Scenario: I have a dataframe in which I want to sum rows inside a column, based on values of others columns.
DF Example:
+----------+----------------------------+---------------------+---------+
| SCENARIO | PRODUCT | FLOW | 2030 |
+----------+----------------------------+---------------------+---------+
| Stated | Natural gas: unabated | Total energy supply | 147.541 |
| Stated | Natural gas: with CCUS | Power sector inputs | 0.018 |
| Stated | Natural gas: with CCUS | Total energy supply | 1.147 |
| Stated | Nuclear | Power sector inputs | 36.773 |
| Stated | Nuclear | Total energy supply | 36.773 |
| Stated | Oil | Power sector inputs | 5.162 |
| Stated | Oil | Total energy supply | 194.938 |
| Stated | Renewables | Power sector inputs | 76.612 |
| Stated | Renewables | Total energy supply | 119.979 |
| Stated | Solar | Total energy supply | 22.66 |
| Stated | Solar PV | Power sector inputs | 19.457 |
| Stated | Total | Power sector inputs | 263.2 |
| Stated | Total | Total energy supply | 667.905 |
| Stated | Traditional use of biomass | Total energy supply | 18.975 |
| Stated | Wind | Power sector inputs | 18.823 |
| Stated | Wind | Total energy supply | 18.823 |
+----------+----------------------------+---------------------+---------+
Wanted Result: I want to sum row value of a given column (in this case 2030) based on conditions for other columns. For example: when Scenario = Stated, Flow = Total Energy Supply, I want to sum the values of 2030 where Product is Wind and Solar, so in this case, my result would be a new row in which the value on column 2030 is 22.66 (Solar value) + 18.823 (Wind value), or 41.483. Which would look like:
+----------+----------------------------+---------------------+---------+
| SCENARIO | PRODUCT | FLOW | 2030 |
+----------+----------------------------+---------------------+---------+
| Stated | Natural gas: unabated | Total energy supply | 147.541 |
| Stated | Natural gas: with CCUS | Power sector inputs | 0.018 |
| Stated | Natural gas: with CCUS | Total energy supply | 1.147 |
| Stated | Nuclear | Power sector inputs | 36.773 |
| Stated | Nuclear | Total energy supply | 36.773 |
| Stated | Oil | Power sector inputs | 5.162 |
| Stated | Oil | Total energy supply | 194.938 |
| Stated | Renewables | Power sector inputs | 76.612 |
| Stated | Renewables | Total energy supply | 119.979 |
| Stated | Solar | Total energy supply | 22.66 |
| Stated | Solar PV | Power sector inputs | 19.457 |
| Stated | Total | Power sector inputs | 263.2 |
| Stated | Total | Total energy supply | 667.905 |
| Stated | Traditional use of biomass | Total energy supply | 18.975 |
| Stated | Wind | Power sector inputs | 18.823 |
| Stated | Wind | Total energy supply | 18.823 |
| Stated | result_sum | | 41.483 |
+----------+----------------------------+---------------------+---------+
Issue: While trying different combinations of the df.sum function, I could not get the expected results. If I try to use an operator (e.g. ^ or |) like:
test3 = test3.loc[(test3['SCENARIO'] == 'Stated') & (test3['FLOW'] == 'Total energy supply') & (test3['PRODUCT'] == 'Solar' ^ 'Wind')]
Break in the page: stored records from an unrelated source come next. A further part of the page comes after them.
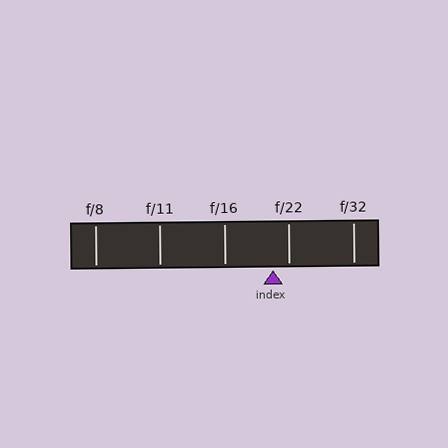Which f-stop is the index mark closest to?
The index mark is closest to f/22.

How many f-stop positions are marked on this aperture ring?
There are 5 f-stop positions marked.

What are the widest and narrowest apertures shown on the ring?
The widest aperture shown is f/8 and the narrowest is f/32.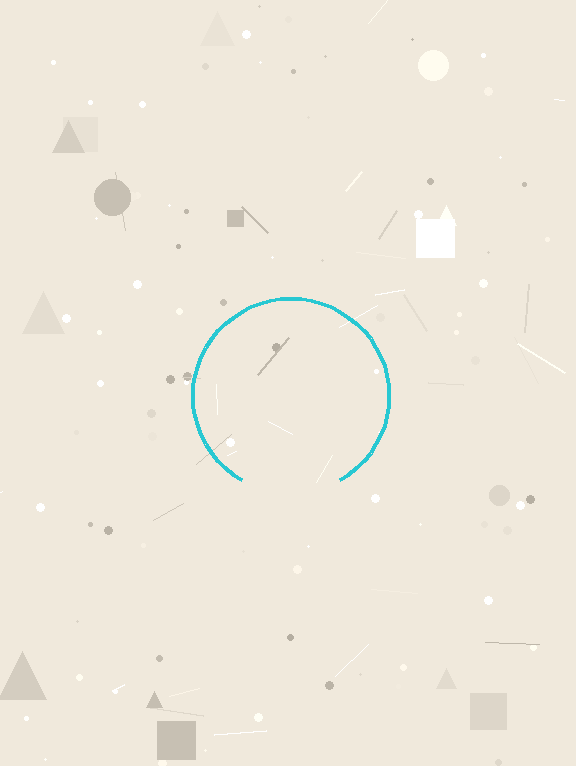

I get an unsupported type error:
TypeError: unsupported operand type(s) for |: 'str' and 'str'
If I try to use a series of conditions, I am unsure how to do a multiple selection for the necessary FLOW values:
test3['sigcontr_steps'] = test3.loc[(test3['SCENARIO'] == 'Stated') & (test3['FLOW'] == 'Total energy supply') &
(test3['PRODUCT'] == 'Solar') & (test3['PRODUCT'] == 'Wind'),[2022]].sum(axis=0)
This does not work because of the two values for PRODUCT at the same time.
Question: What is the correct way to perform this operation?